The Royal Commission into the Protection and Detention of Children in the Northern Territory was triggered by Abu Ghraib-style footage of boys being tear gassed at Darwin’s notorious Don Dale Youth Detention Centre. The $54 million inquiry took eight months longer than originally anticipated and was over budget. The thrice-delayed final report was handed down in November, delivering a scathing assessment of shocking abuse that denied kids access to basic human needs such as water, food and toilet use. The NT government has already accepted some of the probe’s 226 recommendations, including calls for a radical policy shift toward diversion and rehabilitation, the closure of youth prisons and an Australian-first increase in the age of criminal responsibility from 10 years to 12. High profile former inmate Dylan Voller, who was infamously spit-hooded and strapped to a restraint chair while locked up, gave evidence to the inquiry and later said he hoped his ordeal could lead to national change in juvenile justice. The 15-month investigation found that ex guard Conan Zamolo breached international and Territory laws when he filmed a detainee masturbating in the shower, while systemic failures were ignored at the highest levels. But ex-CLP corrections minister John Elferink, who was sacked over the 2014 gassing incident, said he was vindicated when the inquiry failed to recommend any criminal charges. Commissioners Mick Gooda and Margaret White also pushed for a 10-year child protection strategy, an end to the detention of minors under 14 years who haven’t committed serious crimes, and to stop the use of isolation for managing behaviour. The proposed detention reforms are forecast to save $336 million over the next decade, but after calling the inquiry Prime Minister Malcolm Turnbull still hasn’t committed to help fund the implementation of the recommendations.

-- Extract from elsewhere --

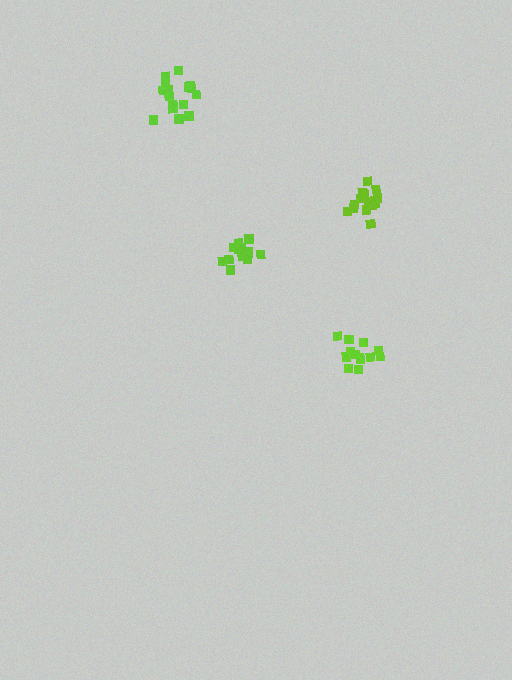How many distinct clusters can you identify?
There are 4 distinct clusters.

West Australians turfed out Colin Barnett’s Liberal National Government in March in one of the most crushing election defeats in the nation’s history. Mr Barnett, the second-longest serving WA premier since World War II, led the state during the mining boom when it was awash with money. But by March this year it had ended and he was deeply unpopular. Former navy lawyer Mark McGowan returned Labor to power after nearly nine years in the wilderness and became the state’s 30th premier. Unemployment had officially risen to above six per cent and was the highest in the nation, underemployment was far higher and house prices were falling. Labor won 41 of the 59 seats in the lower house to take a 12-seat majority. Unlike leafy Cottesloe-based Mr Barnett, Mr McGowan was from working-class mortgage belt Rockingham on Perth’s outer southern edge. He played up that contrast and the Liberals’ controversial preference deal with the Pauline Hanson’s One Nation Party as symbolic. Since then, the realities of government have led to the premier breaking his signature election promise of no new taxes or increases on taxes with hikes to gold mining royalties and payroll tax, while slugging families with average $440 per year increases in utilities and other bills. Labor justified the decision on the basis that the dire state of the finances, including record debt tipped to go past $40 billion and record budget deficits were far worse than expected. Mr Barnett retired to the back bench, to be replaced as Liberal leader by his former treasurer Mike Nahan, and in December announced he would be leaving politics in January 2018.